ConvertKit’s email editing experience is extremely plain, but simple to browse. Their design templates are restricted, which is fine with me, but their email editing experience is somewhat simpler in that you can produce inline images, and you can produce a totally plain email, and even edit the underlying HTML. If you desire to make some fast edits to some e-mails in an automation, with ActiveCampaign, it’s cumbersome.
I’ll click on an email, and it takes me to the editor for that email. Keep in mind that I can’t even Command + Click to open it in another tab. Whether they suggested to or not, ActiveCampaign has disabled Command + Click from the automation editor. If I wished to change backward and forward between various e-mails, I would intuitively be inclined open the same automation in various tabs, then open the particular e-mails from each of those tabs.

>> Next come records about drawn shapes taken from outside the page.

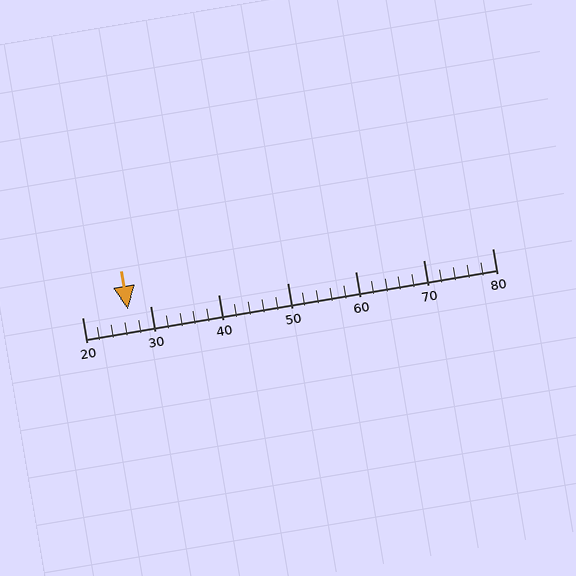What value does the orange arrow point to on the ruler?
The orange arrow points to approximately 27.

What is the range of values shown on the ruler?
The ruler shows values from 20 to 80.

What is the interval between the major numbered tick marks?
The major tick marks are spaced 10 units apart.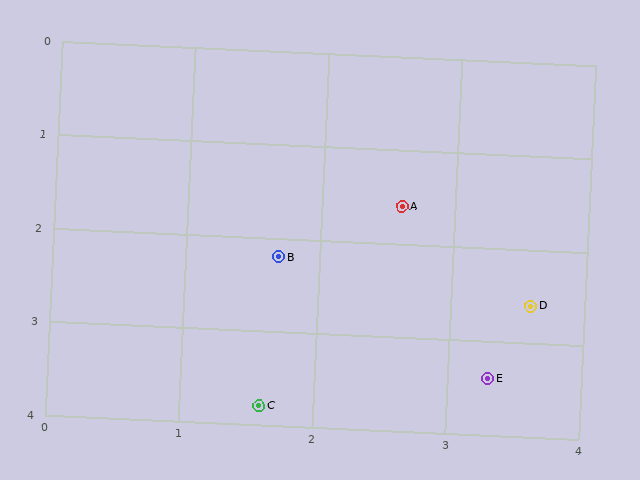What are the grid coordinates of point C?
Point C is at approximately (1.6, 3.8).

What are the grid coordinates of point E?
Point E is at approximately (3.3, 3.4).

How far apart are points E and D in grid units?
Points E and D are about 0.9 grid units apart.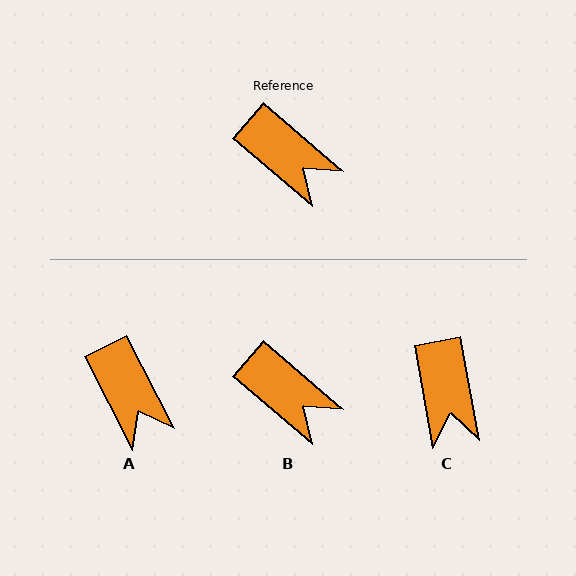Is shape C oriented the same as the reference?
No, it is off by about 39 degrees.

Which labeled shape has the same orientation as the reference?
B.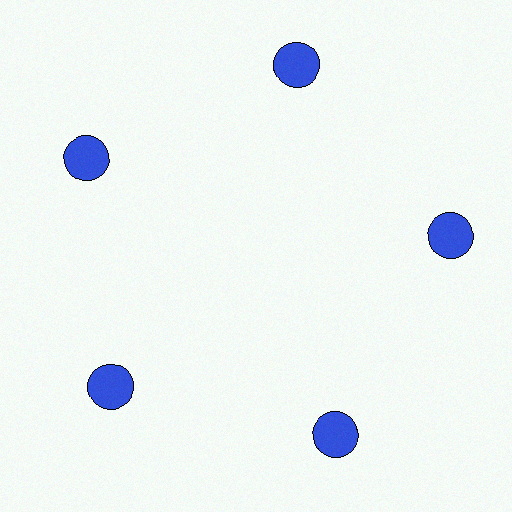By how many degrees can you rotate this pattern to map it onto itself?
The pattern maps onto itself every 72 degrees of rotation.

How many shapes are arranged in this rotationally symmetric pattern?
There are 5 shapes, arranged in 5 groups of 1.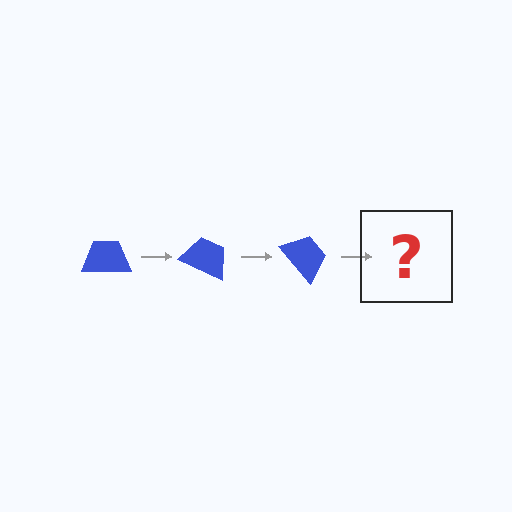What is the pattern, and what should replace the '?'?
The pattern is that the trapezoid rotates 25 degrees clockwise each step. The '?' should be a blue trapezoid rotated 75 degrees clockwise.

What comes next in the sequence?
The next element should be a blue trapezoid rotated 75 degrees clockwise.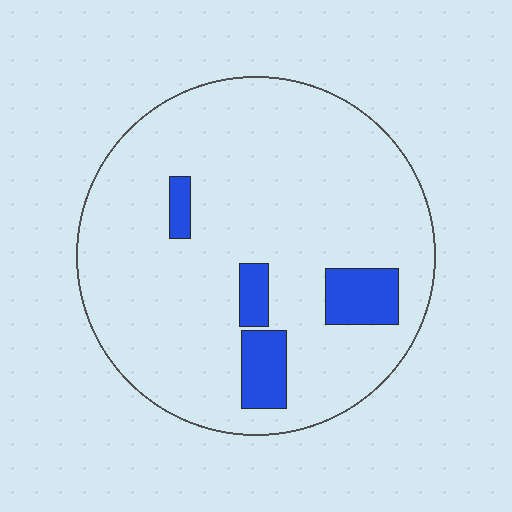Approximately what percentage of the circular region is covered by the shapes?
Approximately 10%.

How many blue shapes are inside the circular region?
4.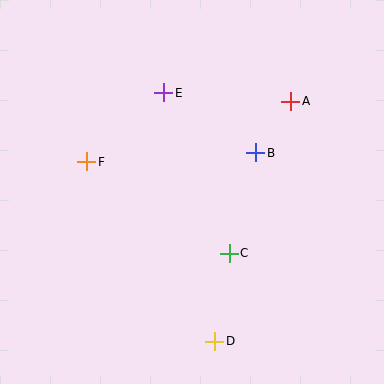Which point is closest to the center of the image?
Point C at (229, 253) is closest to the center.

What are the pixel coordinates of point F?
Point F is at (87, 162).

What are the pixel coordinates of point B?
Point B is at (256, 153).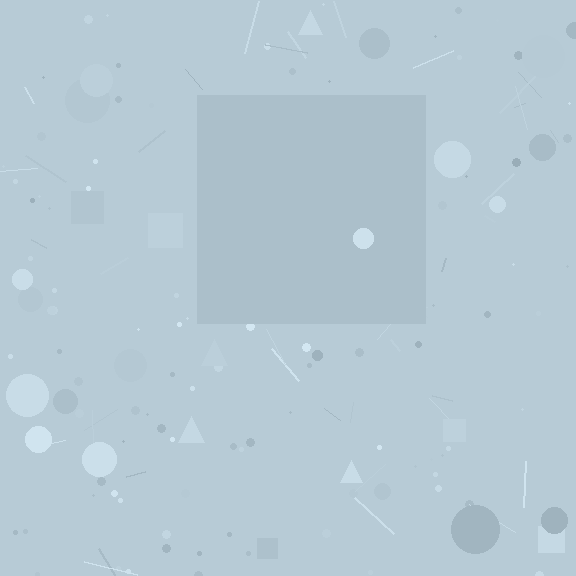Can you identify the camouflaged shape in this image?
The camouflaged shape is a square.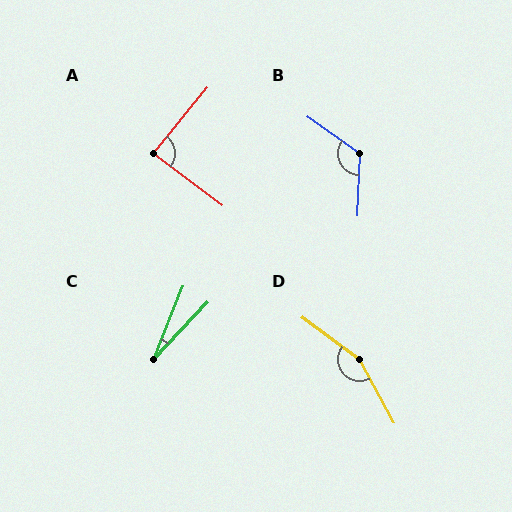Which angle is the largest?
D, at approximately 155 degrees.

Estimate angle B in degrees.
Approximately 124 degrees.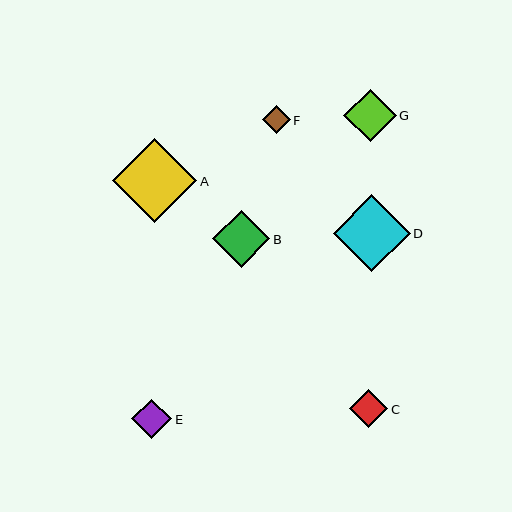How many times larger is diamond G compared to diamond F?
Diamond G is approximately 1.9 times the size of diamond F.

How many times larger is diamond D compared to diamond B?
Diamond D is approximately 1.3 times the size of diamond B.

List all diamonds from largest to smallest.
From largest to smallest: A, D, B, G, E, C, F.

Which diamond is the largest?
Diamond A is the largest with a size of approximately 84 pixels.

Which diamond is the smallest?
Diamond F is the smallest with a size of approximately 28 pixels.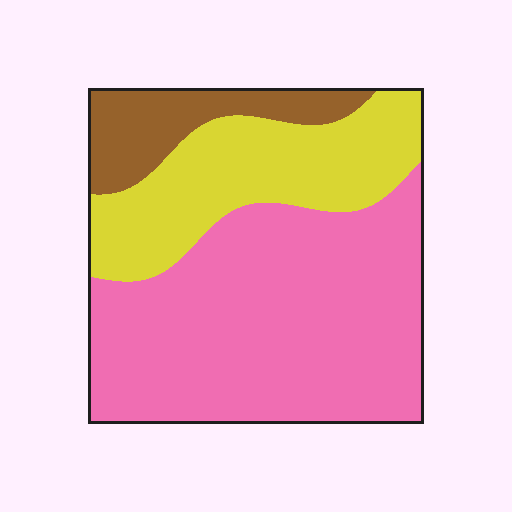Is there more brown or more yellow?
Yellow.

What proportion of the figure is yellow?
Yellow covers 28% of the figure.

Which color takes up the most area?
Pink, at roughly 60%.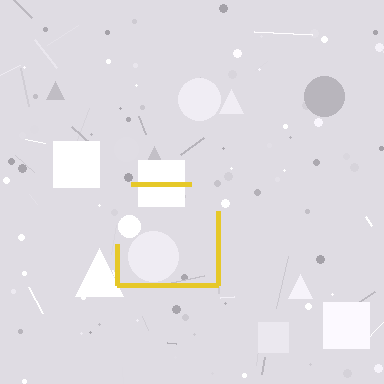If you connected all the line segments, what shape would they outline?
They would outline a square.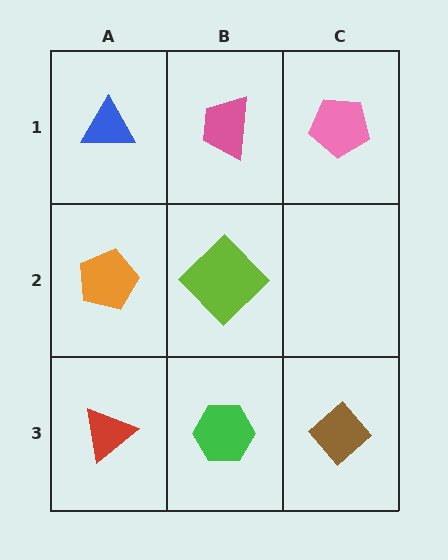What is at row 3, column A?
A red triangle.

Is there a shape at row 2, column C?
No, that cell is empty.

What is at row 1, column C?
A pink pentagon.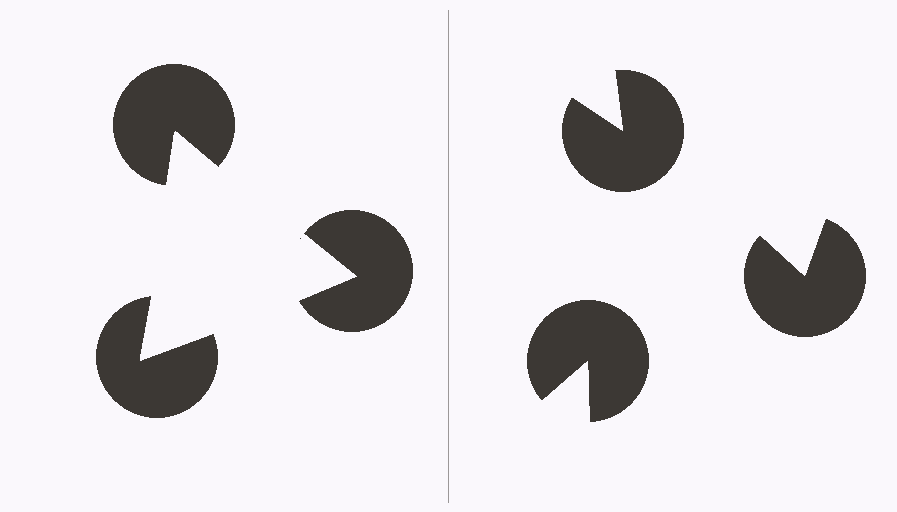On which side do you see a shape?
An illusory triangle appears on the left side. On the right side the wedge cuts are rotated, so no coherent shape forms.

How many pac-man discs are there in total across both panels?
6 — 3 on each side.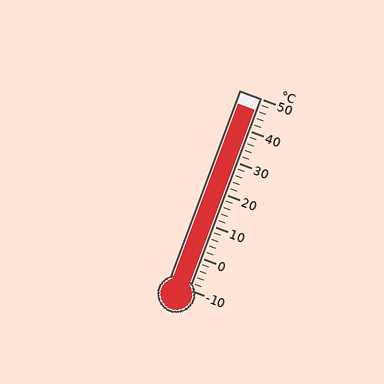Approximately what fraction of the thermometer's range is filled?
The thermometer is filled to approximately 95% of its range.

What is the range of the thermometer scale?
The thermometer scale ranges from -10°C to 50°C.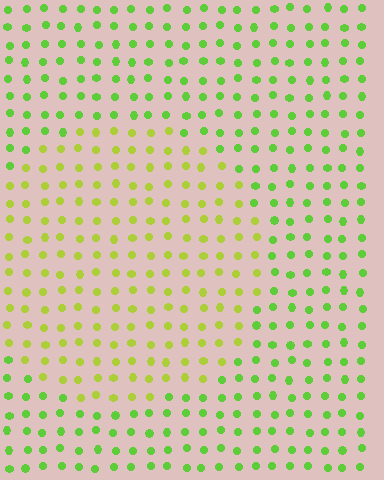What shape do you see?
I see a circle.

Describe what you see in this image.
The image is filled with small lime elements in a uniform arrangement. A circle-shaped region is visible where the elements are tinted to a slightly different hue, forming a subtle color boundary.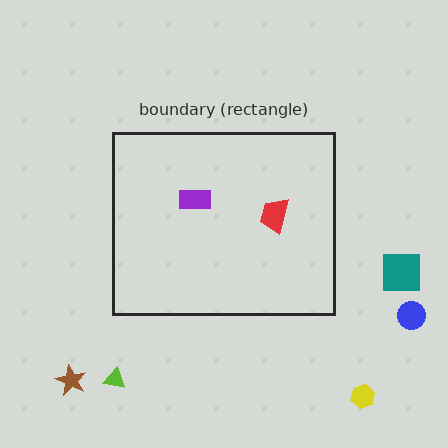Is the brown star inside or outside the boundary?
Outside.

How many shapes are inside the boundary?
2 inside, 5 outside.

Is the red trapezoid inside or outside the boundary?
Inside.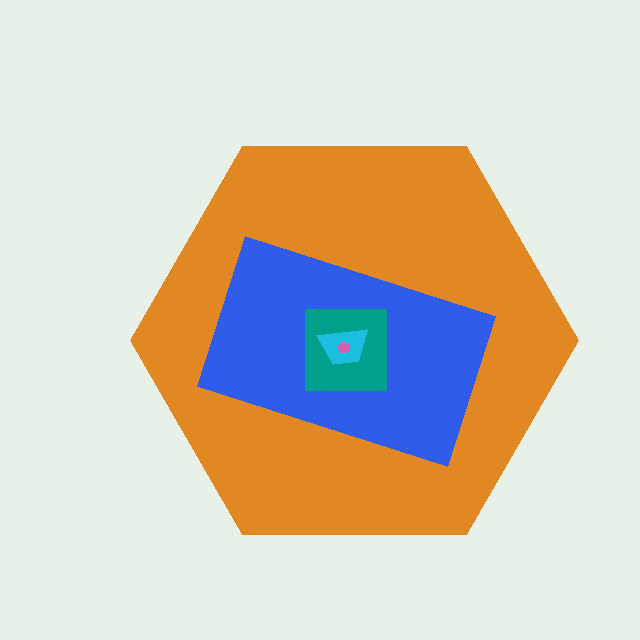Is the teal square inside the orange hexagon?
Yes.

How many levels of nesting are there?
5.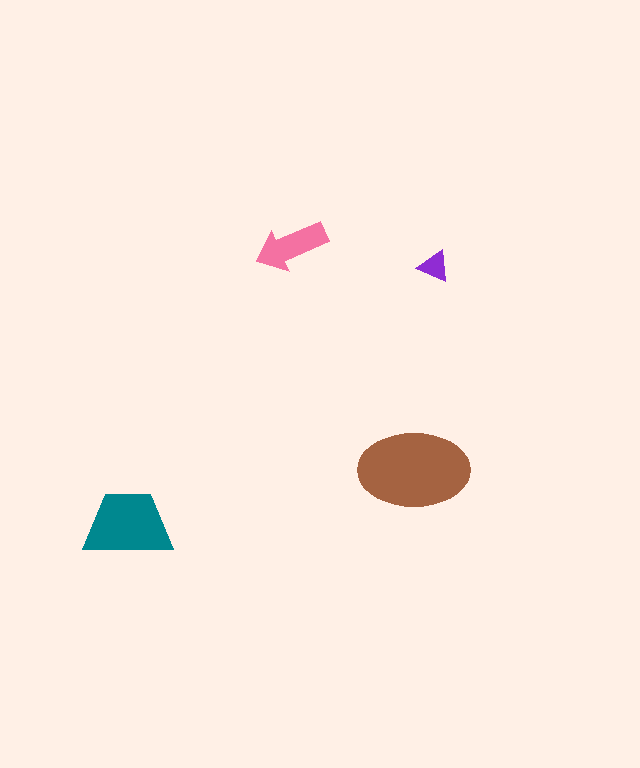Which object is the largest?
The brown ellipse.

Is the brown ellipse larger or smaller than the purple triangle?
Larger.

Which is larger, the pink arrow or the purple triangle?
The pink arrow.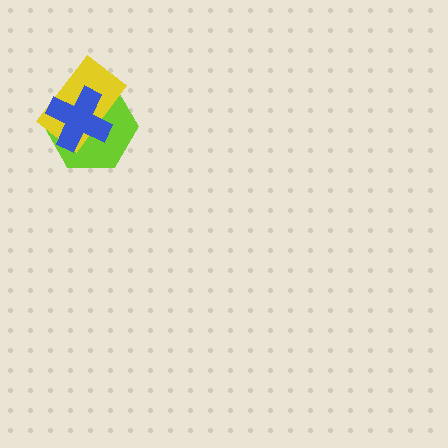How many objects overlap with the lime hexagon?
2 objects overlap with the lime hexagon.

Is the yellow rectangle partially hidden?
Yes, it is partially covered by another shape.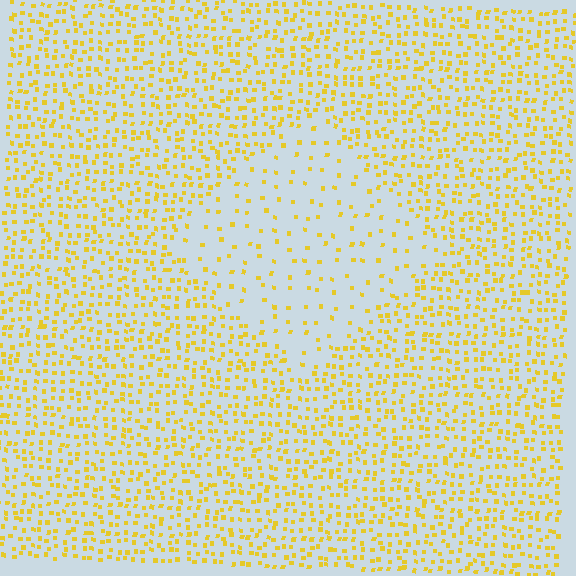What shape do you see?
I see a diamond.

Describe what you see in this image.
The image contains small yellow elements arranged at two different densities. A diamond-shaped region is visible where the elements are less densely packed than the surrounding area.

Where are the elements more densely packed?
The elements are more densely packed outside the diamond boundary.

In the Automations section, there’s a “Manage Messages” area. From here, you can see all of the messages in each of your automations. You can edit each one, or you can Command + Click to open each in a new tab to more easily edit your whole series. . Contrast that with ConvertKit’s Sequences.
Again, it would save me a lot of time to have ConvertKit’s automation email editing experience on ActiveCampaign – . However selecting an email marketing platform is like choosing a spouse. ActiveCampaign makes up for it with their Message Variables, more robust automations, and advanced division. Speaking of segmentation, another reason I changed from MailChimp to ActiveCampaign was that MailChimp has actually limited division alternatives.
You can combine attributes with an AND/OR operator, and you can mix and match those groups of qualities with another AND/OR operator. With MailChimp, you can just segment by AND/OR, however MailChimp’s Pro plan allows more sophisticated segmenting, for an extra $199 a month. In my search for the ideal e-mail marketing platform, I saw numerous others, a few of which I have actually currently mentioned.
ConvertKit. If I weren’t on ActiveCampaign, I would probably be using ConvertKit. Their automations are a lot easier to develop, though they aren’t as flexible as ActiveCampaign’s, and their divisions options aren’t as sophisticated either. They also do not have objective tracking, or Message Variables. MailChimp. You already understand that I changed from MailChimp to ActiveCampaign.